The Premise-Crossover model requires enormous capital infrastructure. Those 900 wellness centers don’t run themselves. Operating an onsite clinic at a 5,000-employee corporate campus is a fundamentally different business than running an independent DPC practice with 400 to 600 patients. The former requires enterprise sales teams, clinical operations at scale, and significant upfront investment. The latter requires you and a good EHR.

What the consolidation does signal is that the employer market for primary care is getting crowded at the top. Large companies now have a dominant, well-capitalized option. That leaves small and mid-sized employers, companies with 50 to 500 employees, as a real opportunity for independent DPC practices and DPC networks that can offer more flexible arrangements.

Small employers don’t need a campus clinic. They need a primary care physician who will take their employees’ calls, manage chronic conditions proactively, and help them pair a high-deductible health plan with a DPC membership in a way that actually saves money. That’s a story DPC physicians can tell, especially now that the HSA compatibility question has been resolved.

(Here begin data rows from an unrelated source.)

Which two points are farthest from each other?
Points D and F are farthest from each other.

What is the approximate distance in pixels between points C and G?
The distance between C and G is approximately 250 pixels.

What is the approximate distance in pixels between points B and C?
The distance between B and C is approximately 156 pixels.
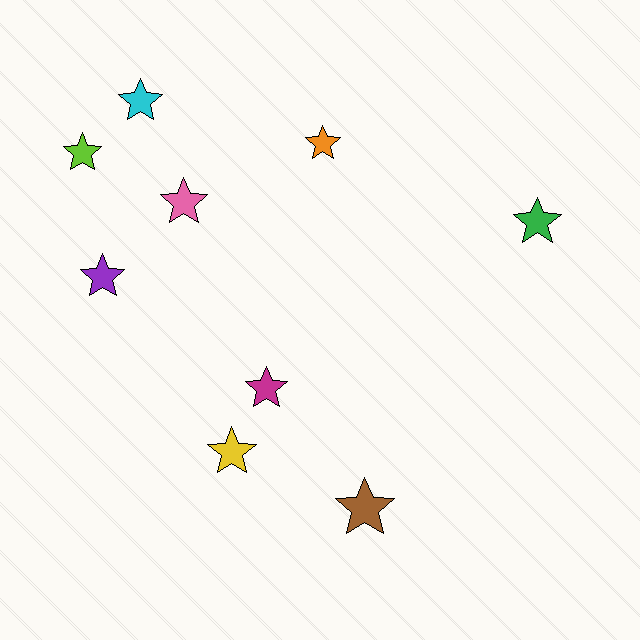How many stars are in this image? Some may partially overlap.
There are 9 stars.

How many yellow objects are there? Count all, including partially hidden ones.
There is 1 yellow object.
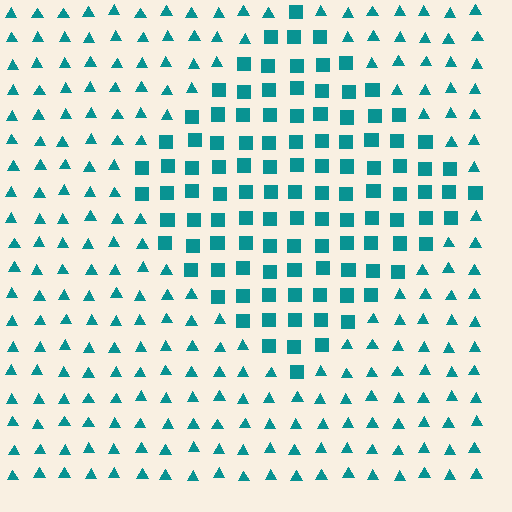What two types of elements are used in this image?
The image uses squares inside the diamond region and triangles outside it.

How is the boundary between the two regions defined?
The boundary is defined by a change in element shape: squares inside vs. triangles outside. All elements share the same color and spacing.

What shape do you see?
I see a diamond.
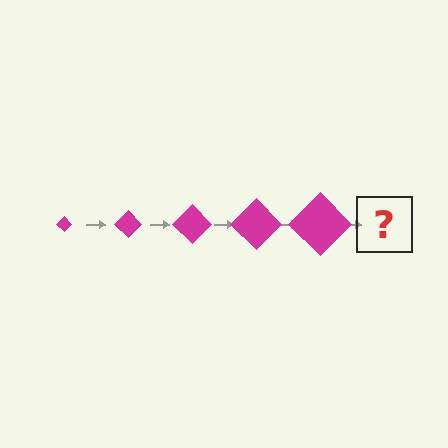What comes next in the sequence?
The next element should be a magenta diamond, larger than the previous one.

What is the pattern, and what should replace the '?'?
The pattern is that the diamond gets progressively larger each step. The '?' should be a magenta diamond, larger than the previous one.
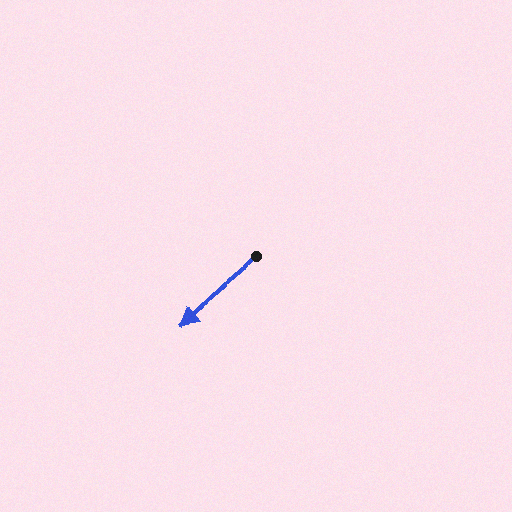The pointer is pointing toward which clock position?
Roughly 8 o'clock.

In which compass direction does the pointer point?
Southwest.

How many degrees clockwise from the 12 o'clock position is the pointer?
Approximately 230 degrees.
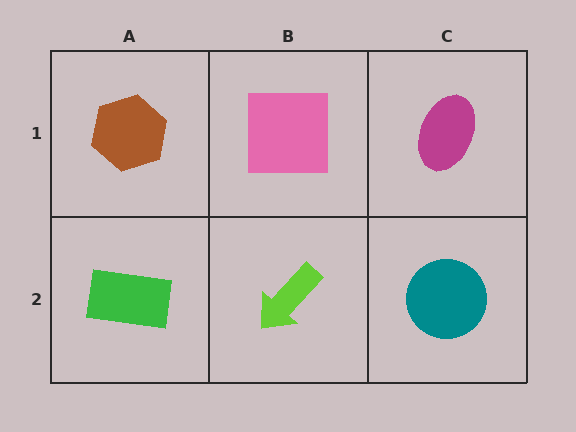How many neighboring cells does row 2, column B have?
3.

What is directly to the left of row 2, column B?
A green rectangle.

Hint Health data showing 58% of DPC memberships are now employer-sponsored tells you this market is already moving in that direction.

The Corporatization Question

There’s a harder conversation underneath all of this. The same forces making DPC attractive to independent physicians are also making it attractive to large corporate players and private equity. The Premise-Crossover merger is one data point. The growing PE interest documented by Marketplace is another.

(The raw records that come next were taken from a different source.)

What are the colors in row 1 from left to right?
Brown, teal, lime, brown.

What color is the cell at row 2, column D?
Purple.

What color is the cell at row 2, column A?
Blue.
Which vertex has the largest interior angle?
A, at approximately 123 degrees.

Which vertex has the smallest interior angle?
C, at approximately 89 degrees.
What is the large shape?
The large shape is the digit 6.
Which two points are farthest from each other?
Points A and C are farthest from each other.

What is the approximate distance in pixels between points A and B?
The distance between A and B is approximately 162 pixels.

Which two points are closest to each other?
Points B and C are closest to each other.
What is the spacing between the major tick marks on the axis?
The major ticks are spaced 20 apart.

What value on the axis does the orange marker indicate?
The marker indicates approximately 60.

DPC’s founding promise is physician autonomy. Smaller panels, longer appointments, direct relationships, and medicine practiced on the physician’s terms rather than the insurer’s. The corporate employer-health model can deliver a different kind of primary care, but it still operates within institutional constraints. Physicians at onsite clinics are employees. The patient population is defined by who their employer is. The model optimizes for what’s measurable and what saves the employer money.

None of that is inherently bad. But it’s meaningfully different from the independent DPC practice model. You might consider leaning into that distinction. Not as defensiveness, but as clarity. The value proposition of a physician-owned DPC practice is not the same as the value proposition of a 900-center corporate health network. That difference is worth articulating to prospective patients and employer clients alike.

What This Means

The Premise-Crossover merger marks where the primary care market is heading: toward consolidation at scale, driven by employer demand and private equity capital. For independent DPC practices, the threat is indirect. It’s the slow commoditization of “employer primary care” as a category, not direct competition for your patients.

The response isn’t to compete with a $2 billion company. It’s to serve the employers, families, and individuals that a $2 billion company isn’t designed to serve. The small business owner. The self-employed professional. The family that wants a physician who knows their names.

That market is large, it’s underserved, and it’s still wide open. The consolidation at the top of the market may actually make it easier for independent DPC physicians to explain what makes their model different, and why that difference matters.